1. Rod Pocket Curtains
This style of window covering has many names. You may also know them as pole top curtains, casement curtains or panel curtains. The key is that they all have a pocket at the top which is then threaded onto a pole or curtain rod for hanging. Although they are quite simple in style it can be difficult to pull casement curtains across especially if you have tall windows and for this reason you may prefer to use this style for curtains which are more decorative than functional. You can enhance the look by drawing the rod pocket curtains to one side with matching or contrasting tiebacks or hold backs.
2. Pencil Pleat Curtains
These curtains have uniform pleats (about the size and shape of a pencil!) across the top. The pleats are made by using a heading tape attached near the top of the curtain which is then gathered in by means are inbuilt threads. The gathering means that you need about two and a quarter to two and a half times the width of the window in fabric to create the fullness.
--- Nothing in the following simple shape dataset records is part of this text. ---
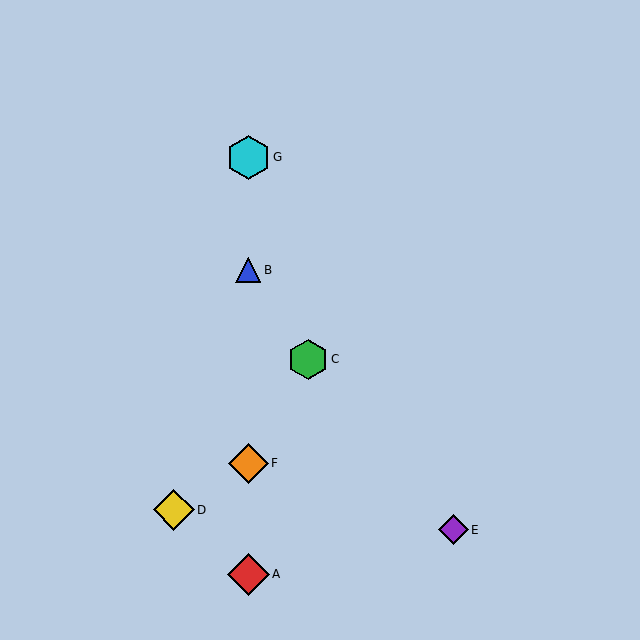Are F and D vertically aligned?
No, F is at x≈248 and D is at x≈174.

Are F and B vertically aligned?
Yes, both are at x≈248.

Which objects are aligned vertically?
Objects A, B, F, G are aligned vertically.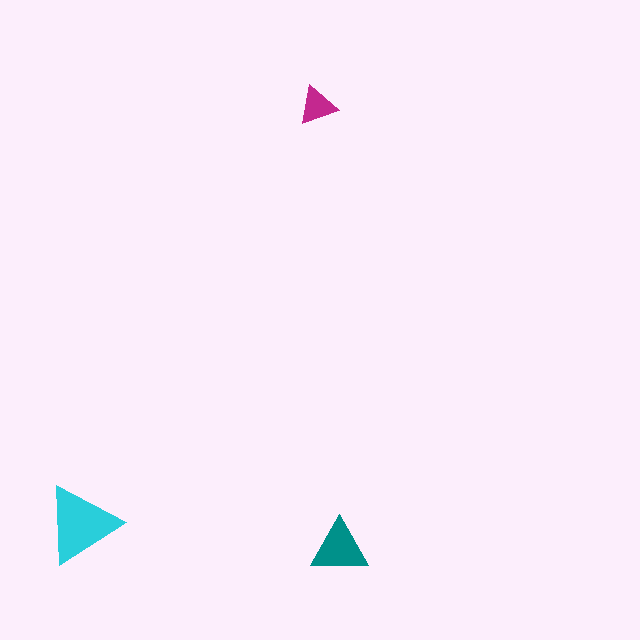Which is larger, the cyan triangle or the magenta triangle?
The cyan one.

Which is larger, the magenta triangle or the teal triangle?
The teal one.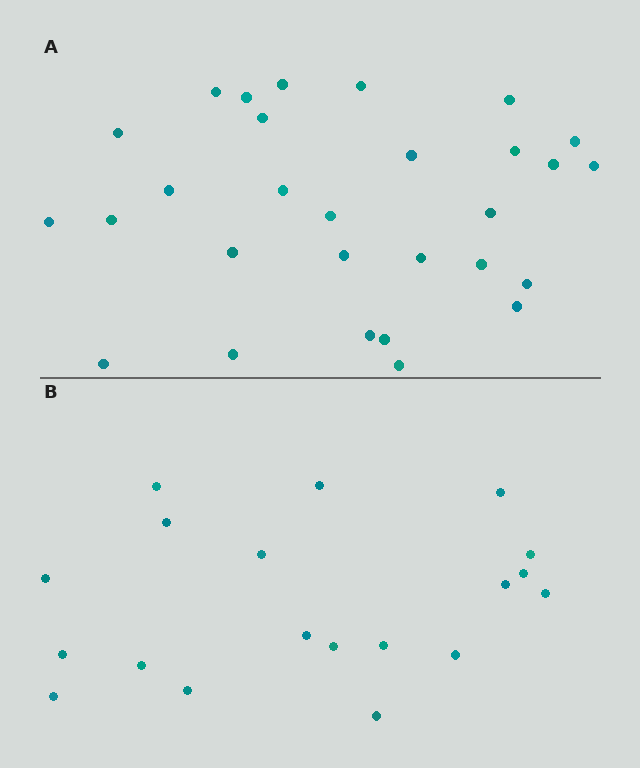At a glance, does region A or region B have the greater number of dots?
Region A (the top region) has more dots.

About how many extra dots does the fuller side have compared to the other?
Region A has roughly 10 or so more dots than region B.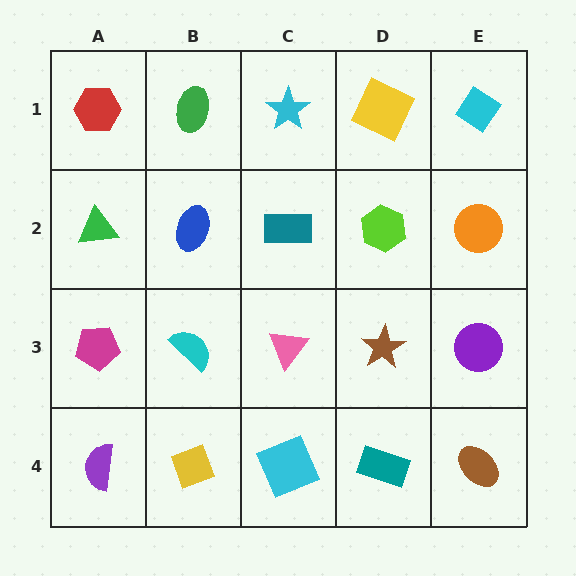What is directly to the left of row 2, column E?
A lime hexagon.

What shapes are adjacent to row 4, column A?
A magenta pentagon (row 3, column A), a yellow diamond (row 4, column B).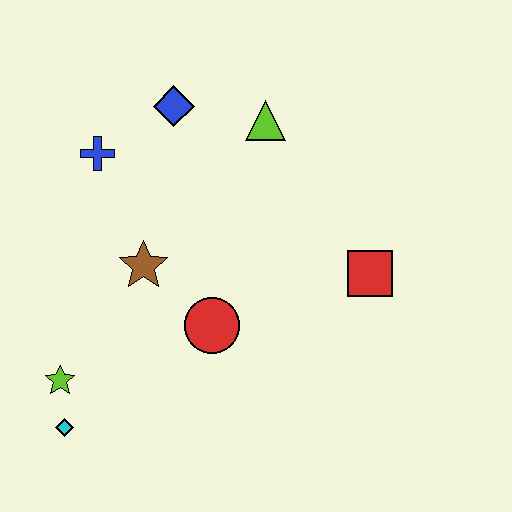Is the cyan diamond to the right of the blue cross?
No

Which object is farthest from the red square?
The cyan diamond is farthest from the red square.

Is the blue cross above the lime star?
Yes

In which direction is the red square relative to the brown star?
The red square is to the right of the brown star.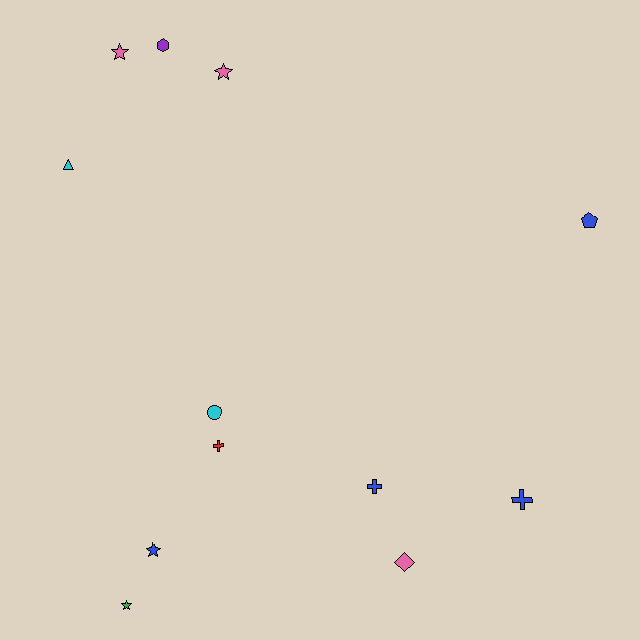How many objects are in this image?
There are 12 objects.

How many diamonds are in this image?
There is 1 diamond.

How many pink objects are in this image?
There are 3 pink objects.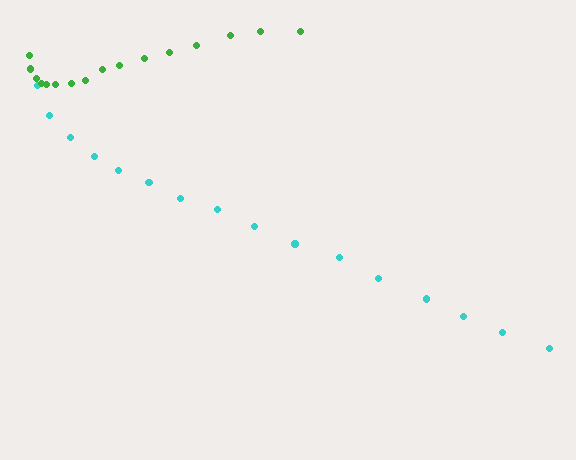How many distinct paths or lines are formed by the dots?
There are 2 distinct paths.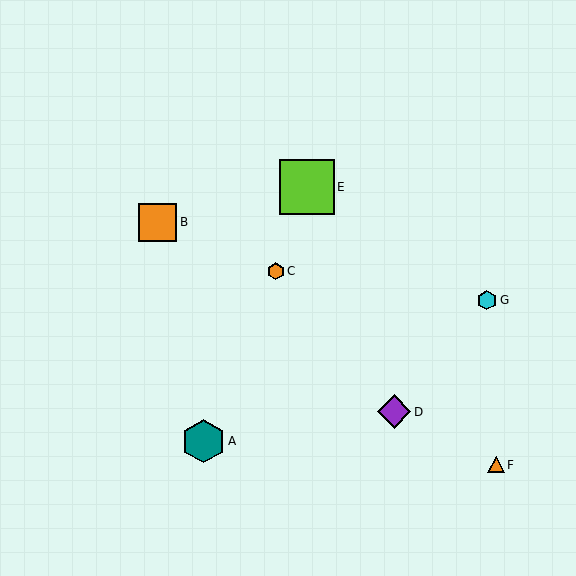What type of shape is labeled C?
Shape C is an orange hexagon.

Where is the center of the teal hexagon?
The center of the teal hexagon is at (203, 441).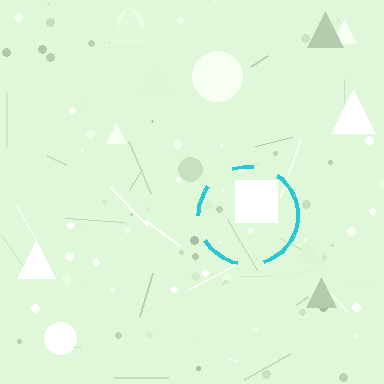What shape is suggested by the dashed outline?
The dashed outline suggests a circle.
Pencil pleat curtains are hung onto a curtain track, rail or pole using curtain hooks. These curtains are often used with a valance or other heading as the top of the curtain is not particularly decorative in itself.
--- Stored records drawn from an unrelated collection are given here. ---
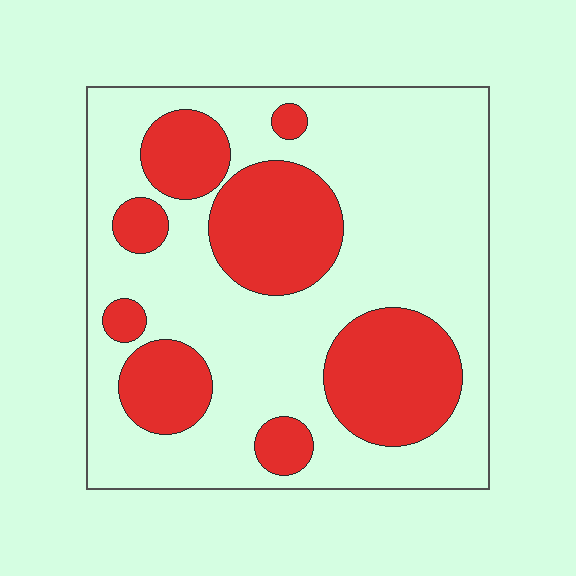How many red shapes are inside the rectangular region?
8.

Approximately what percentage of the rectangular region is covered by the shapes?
Approximately 30%.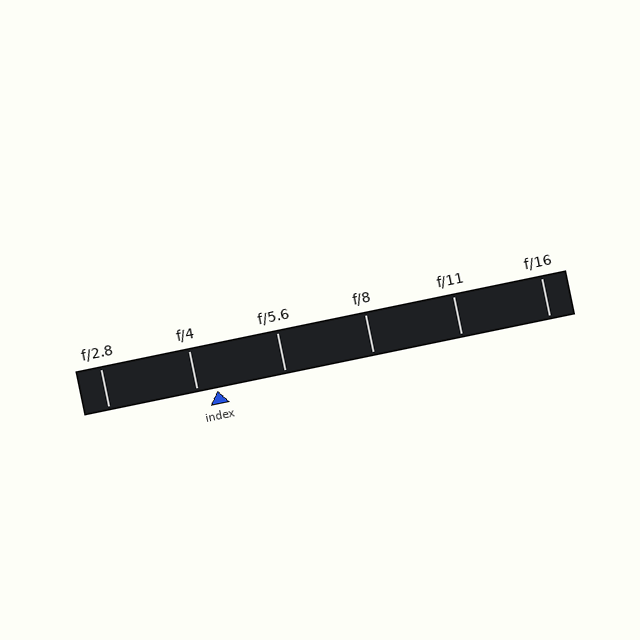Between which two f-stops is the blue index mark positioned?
The index mark is between f/4 and f/5.6.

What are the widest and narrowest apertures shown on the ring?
The widest aperture shown is f/2.8 and the narrowest is f/16.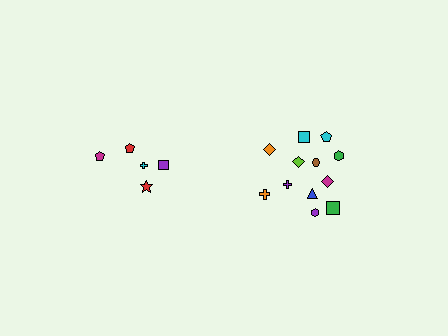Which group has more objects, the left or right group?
The right group.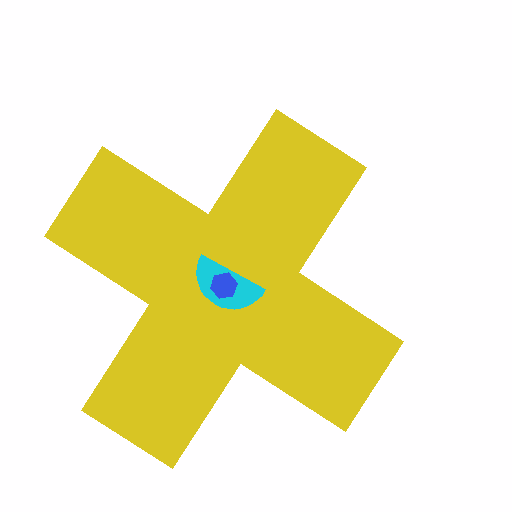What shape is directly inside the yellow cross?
The cyan semicircle.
3. French Pleat Curtains / Pinch Pleat Curtains / Triple Pleat Curtains
These window treatments are again named after the style of heading tape which gathers the curtain by means of cords into a decorative triple pleated effect – more opulent than pencil pleat curtains yet requiring no more fabric. Each pleat is pinched together where the heading tape is positioned and the fabric fans out towards the top of the curtain. Sometimes the pleats are stitched in place where they pinch together with just a couple of stitches in each place to keep the crisp effect. French pleat curtains are attached to the curtain rail by means of curtain hooks. French pleat or pinch pleat drapes can be used for valances as well as curtains. A similar decorative style are goblet pleat curtains where the heading forms the shape of a goblet above the pleat.
4. Tab Top Curtains
These curtains use fabric loops at the top of the curtain which are threaded over a curtain rod or pole. The tabs may contrast with the curtain or be decorated with buttons. Similar to casement curtains tab top curtains can be difficult to move along the pole but as there is less fabric in contact with the pole it is only likely to be a problem with taller larger windows. Curtains tend to be cheaper than those formed using heading tape as they use less fabric. They suit minimalist interiors as there is less fullness in the fabric.
5. Tie Top Curtains
Tie top curtains are similar to tab top curtains and have the same drawbacks. In this case the “tabs” are formed by ties as the top of the curtain which are knotted to form the tab loops. Again the are threaded onto the curtain rods or poles. Tie top curtains are often used with sheer curtains where they form a pretty decorative top.
6. Grommet Top Curtains
Grommet top curtains are also slotted onto curtain rods or poles and sometimes tension wire. In this case the curtains have holes at the top reinforced with round metal grommets or eyelets. They are suitable for contemporary modern interiors.
7. Cafe Curtains
Cafe Curtains originated in cafes in the 19th century in Vienna where they were used so that customers to could watch the world go by while still maintaining some privacy. They are hung on poles which are fixed across the window so that the cafe curtains cover only the lower half. They remain in place the whole time rather than being drawn back during the day. These curtains are best used in informal areas such as a kitchen and therefore suit an informal style of header – tab top, tie top, casement or grommets rather than the formality of pinch or French pleats. They may be teamed with a decorative valance across the top of the window.
8. Tie Back Curtains
Tie back curtains are formed from a single full panel that is gathered up and tied or held back to one side of a window with a decorative tie back or hold back of some kind. They are generally decorative rather than functional in nature although if enough fabric is used to cover the whole window with the usual fullness used by the heading, they can be released from their ties in the evening and cover the window as usual. They are most suitable for windows that are narrow rather than wide in nature.
9. Hourglass Curtains
Highly decorative in nature, though blocking a lot of light from the window, they may be released from their ties in the evening if a functional curtain is required. If sheer fabrics are used they provide privacy without blocking so much light. Hourglass curtains are best fitted inside the window using tension rods and they may be topped with a decorative valence.
10. Sheer, Voile and Net Curtains
Sheer, net and voile curtains are made from very fine translucent fabric which let in some light while providing a degree of privacy. They are often used as under curtains covering the windows during the day while heavier curtains frame the windows and are drawn for additional privacy at night. For a long time they were considered old-fashioned and were only available in plain white or cream but these days they are available in every color of the rainbow and many are highly decorated with fine embroidery, sequins, beads and so on. Patterned sheers are also available. Sheer curtains usually use a simple casement heading and are threaded onto rods across the top of the window but other headings are also available. You will generally need a double curtain rodto hang them.
When looking at different types and styles of window curtains 2018 think about all the options which would be suitable for your windows before making a choice as you may get some new ideas from this list.